Rilke puntualiza que la perrita no se acercó a él con el propósito de conseguir el azucarillo -tal dato, recalca, es meramente anecdótico; tuvo lugar como pudo no haber ocurrido-, sino que la conexión con el animal se encaminaba hacia algo mayor y verdadero que se presentía saliendo a la superficie de sus grandes ojos que iban en busca de los del poeta. En resumen, como se refiere en la misiva, el encuentro fue una convivencia íntima y trascendente. Asimismo, en una carta escrita a Magda von Hattingberg, expresa Rilke: “¿Sabes? Estoy sobre la pista de cosas singulares. Me encanta penetrar con los ojos en el fondo de las cosas. ¿Puedes calibrar conmigo la maravilla de ‘comprender’ así a un perro que pasa (y no quiero decir con ello ‘mirar a través de’, simple gimnasia humana tras la cual uno se vuelve a encontrar al otro lado del perro, fuera de él, habiéndolo utilizado como una simple ventana sobre lo que hay de humano detrás de él… no, no es eso) sino penetrar en el mismísimo centro del perro, en ese centro que lo ha hecho tal, en ese lugar de su interior en donde Dios habría podido sentarse, una vez terminado el perro, para descubrir sus primeras perplejidades, sus primeros hallazgos, asegurarse de que lo ha logrado, de que no le falta nada, de que no se podría haber hecho mejor…” .

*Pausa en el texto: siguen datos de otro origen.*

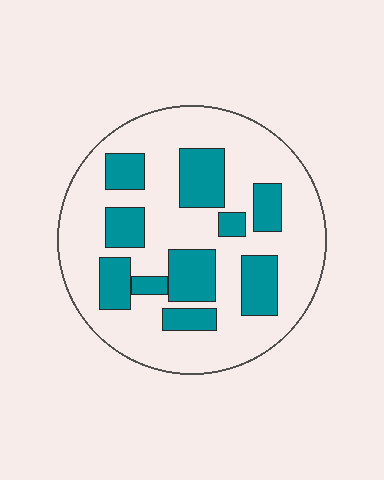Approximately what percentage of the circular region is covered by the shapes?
Approximately 30%.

He aquí que la transparencia de los perros no es tan simple como pudiera parecer. No es una cuestión de traspasar, como dice Rilke, sino de penetrar hasta el centro mismo de la esencia y, desde ahí, cultivar el acceso a lo Abierto. La mirada de los perros, aunque con un matiz distinto, es tan misteriosa como la de los gatos. Sin ir más lejos, Rilke podría haber descubierto durante su estancia en Córdoba que los gatos son los animales favoritos de Mahoma. Cuenta la leyenda que este apreciaba tanto a su gata Muezza que cuando en una ocasión se quedó dormida sobre la túnica de su amo, para no interrumpir el sueño de la gatita, el Profeta prefirió cortar sus vestiduras. La estima que sentía por los gatos era tal que incluso los dejaba entrar en el Paraíso. Animales de umbral, los gatos tienen un permiso de entrada que les confiere acceso privilegiado a lo Abierto. Gracias a este salvoconducto pueden transitar libremente por el limbo de lo real. Al igual que los ángeles de Balthus, los gatos se mueven entre un mundo y otro, pivotan en el cruce desde el cual contemplan lo oculto. Es más, el hecho de no tener lenguaje en nada les importuna dicha labor. Si los animales son capaces de acceder a lo Abierto, es porque se arriesgan y esfuerzan, y no porque tuviesen lenguaje. De hecho, se cree que el origen del concepto de lo “Abierto” procede del caballo que Rilke vio galopar junto al tren en el que viajaba por Rusia con Lou Andreas-Salomé. El empeño del animal se grabó en el recuerdo del poeta como la imagen del esfuerzo por alcanzar lo Abierto. Por eso, pensar que los animales son incapaces de conocer lo Abierto por ausencia de lógos supone un craso error. Los animales poseen el talante necesario para estar siempre abiertos a lo Abierto y, sobre todo, tienen su propia racionalidad para hacerlo posible.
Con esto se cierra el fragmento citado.